Among nephrotic LN patients, however, researchers observed an improvement in proteinuria with abatacept, suggesting that additional exploration may be warranted to investigate potential biologic activity in this subset of patients.

“New therapies that are safer and more effective are sorely needed for patients with lupus nephritis,” investigator Richard Furie, MD, Chief of the Division of Rheumatology and Allergy-Clinical Immunology at the North Shore-Long Island Jewish Health System, Lake Success, N.Y. “Some positive signals were seen. For example, in those patients with significant proteinuria (nephrotic syndrome), there were greater reductions in proteinuria seen in those on abatacept than in those on placebo. Further analyses will be done and hopefully drug development with abatacept will continue in the area of lupus nephritis.”

Abatacept is a selective T-cell co-stimulation modulator already approved for rheumatoid arthritis. It is being evaluated at a treatment for LN. Dr. Furie and his colleagues conducted a 12-month, Phase 2/3 double-blind study in patients with active ISN/RPS Class III or IV LN. All patients received MMF (target dose 1.5–3.0 g/day depending on race) and up to 60 mg/day prednisone or equivalent (with response-guided taper after 28 days).
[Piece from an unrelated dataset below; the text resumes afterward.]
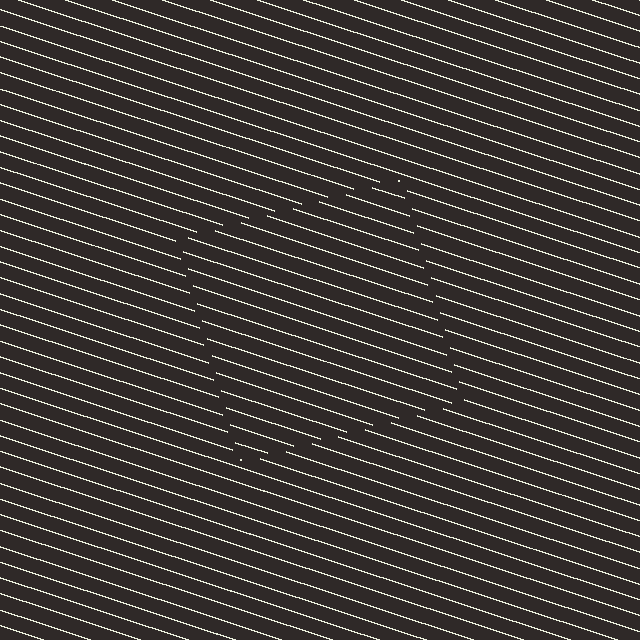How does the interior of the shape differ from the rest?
The interior of the shape contains the same grating, shifted by half a period — the contour is defined by the phase discontinuity where line-ends from the inner and outer gratings abut.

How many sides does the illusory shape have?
4 sides — the line-ends trace a square.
Patients were then randomized to receive placebo or IV abatacept (either three months of abatacept 30 mg/kg followed by nine months of 10 mg/kg [30/10], or 12 months of 10 mg/kg [10/10]).
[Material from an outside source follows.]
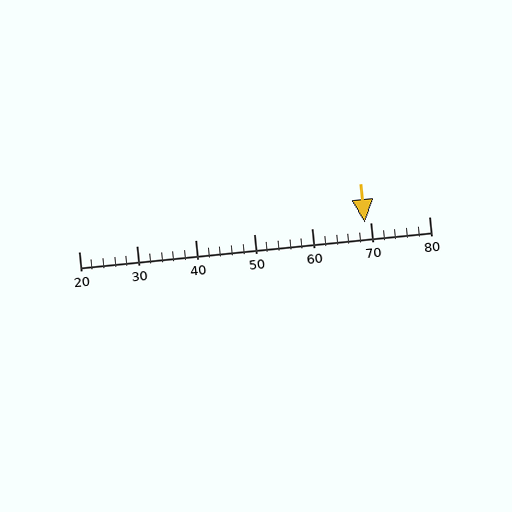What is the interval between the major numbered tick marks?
The major tick marks are spaced 10 units apart.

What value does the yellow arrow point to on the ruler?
The yellow arrow points to approximately 69.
The primary efficacy endpoint was time to complete renal response (CRR) confirmed at 30 days after the first response. Secondary endpoints included time to renal improvement (RI) and rates of CRR and RI at 12 months. Exploratory endpoints included patient response and renal response.

A total of 298 LN patients were treated and 228 (76.5%) completed 12 months of treatment. The time to CRR did not differ between groups for abatacept 10/10 and 30/10 compared with placebo nor did time to RI. However, a subset analysis of 122 nephrotic patients (baseline urinary protein to creatinine ratio [UPCR] greater than 3.0 mg/mg) found an approximately 20%-30% greater reduction in UPCR in patients randomized to abatacept compared with placebo from month 6 to month 12.

Overall, the safety profile was similar in both arms. The most common adverse effects were serious infections, pneumonia, herpes zoster, gastroenteritis, and urinary tract infection. Underlying disease was the cause of death for five patients and infection was the cause of death for seven.

“As nephrologists are generally involved in the care of patients with lupus, it is important for them to keep abreast of developments in its treatment,” Dr. Furie told Renal & Urology News.  “Should abatacept eventually prove to be a worthwhile addition to our treatment of lupus nephritis, extension of development to other types of glomerulonephritis may be warranted.  Rheumatologists and nephrologists have been struggling with clinical trials in lupus nephritis for quite a while. The question that arises when a study fails is whether the drug was at fault or whether the study design was at fault. In this particular case, the primary endpoint as well as secondary endpoints were not met. It doesn't necessarily mean the drug doesn't work in lupus nephritis. Entry criteria, definitions of response, and rules for concomitant medications all need to be revisited as any or all of these items may have been responsible for the study's failure.”